Rain poured through Apollodorus’s straw farmer’s hat and down his face, soaking his beard, and making him look old. Old and worried.

‘Do it,’ the man shouted back.

Satyrus felt his way down the ridge, pushing his horse when she hesitated. He didn’t love the mare but she was the best of his string and he had to hope that she could find her footing in the tricky light and pouring water.

They went down and down and down … and Satyrus began to worry again. He couldn’t imagine that they had climbed this far — couldn’t imagine that he’d have to ride back up all this rock to find his friends.

It occurred to him that, hurry or no, the wisest course was to go back up the ridge, find his friends, and make some sort of miserable camp until the rain cleared. One glance in sunlit daylight would show them where they were.
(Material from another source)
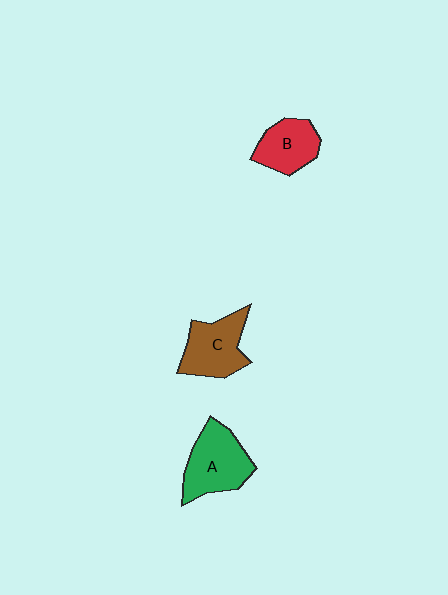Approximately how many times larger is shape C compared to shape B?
Approximately 1.2 times.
Down and down. Now Satyrus was sure he was lost — he could see a watercourse at the base of the valley, and the darkness was coming down like the water — too damned late to climb the ridge.

And then he saw the road.

There couldn’t be a road at the base of every valley. It had to be the Sardis road — the Royal Road.

He sat on his horse’s back for a moment, and then slipped down to give the animal a rest and let her drink from the gushing rainwater in the conduit by the road. He had a handful of grain and he put it in his straw hat and she ate it, ravenously, and his hat went with the grain. He had a lump of honey-sugar, almost as big as his fist, in his bag — a sticky, sodden mass, but he ate half and gave the other half to the horse, and she flicked her ears forward as if acknowledging that this, at least, was worth her time.

For the first time, he loved her.

‘Good girl,’ he said, and patted her neck.

Now he had to climb the ridge again.

He was so busy with the horse that he missed the men.

They came along, heads down in the pouring rain — more than a hundred cavalrymen, sodden men in sodden cloaks on sodden horses.

Satyrus was in the middle of the road. He managed to leap onto his horse’s back — he had that much time — and then they were all around him.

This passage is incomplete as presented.